- US DVD cover
- Directed by: Anna Maria Tatò
- Written by: Anna Maria Tatò
- Produced by: Mario Di Biase
- Starring: Marcello Mastroianni
- Cinematography: Giuseppe Rotunno
- Edited by: Anna Maria Tatò
- Music by: Armando Trovajoli
- Release date: 10 September 1997;
- Running time: 194 minutes
- Country: Italy
- Language: Italian

= Marcello Mastroianni: I Remember =

1997 film

Marcello Mastroianni: I Remember (Marcello Mastroianni: mi ricordo, sì, io mi ricordo) is a 1997 Italian documentary film about the actor Marcello Mastroianni and directed by Anna Maria Tatò.
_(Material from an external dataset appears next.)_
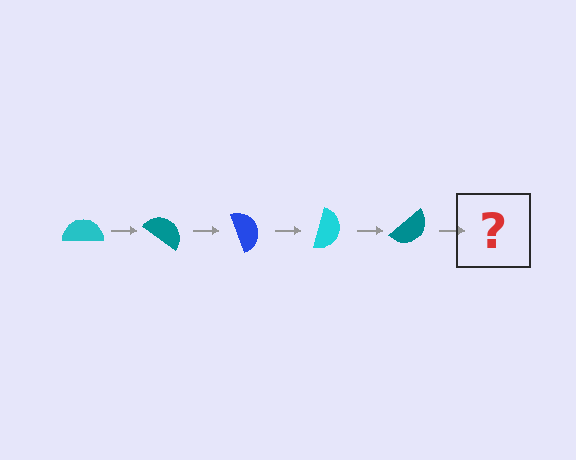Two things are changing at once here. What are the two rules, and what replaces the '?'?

It was screened in the Un Certain Regard section at the 1997 Cannes Film Festival.

==Cast==
- Marcello Mastroianni - Himself
- Renato Berta - Himself
- Manoel de Oliveira - Himself
- Diogo Dória - Himself
- Leonor Silveira - Herself

==Release==
Mastroianni's estranged wife Flora Carabella as well as his former partner, Catherine Deneuve, and their daughter, Chiara Mastroianni, tried to block the film from release. They were unsuccessful and the film went on to play at the 1997 Cannes Film Festival.

==Reception==
On review aggregator website Rotten Tomatoes, the film holds an approval rating of 100% based on 8 reviews, with an average rating of 7.8/10.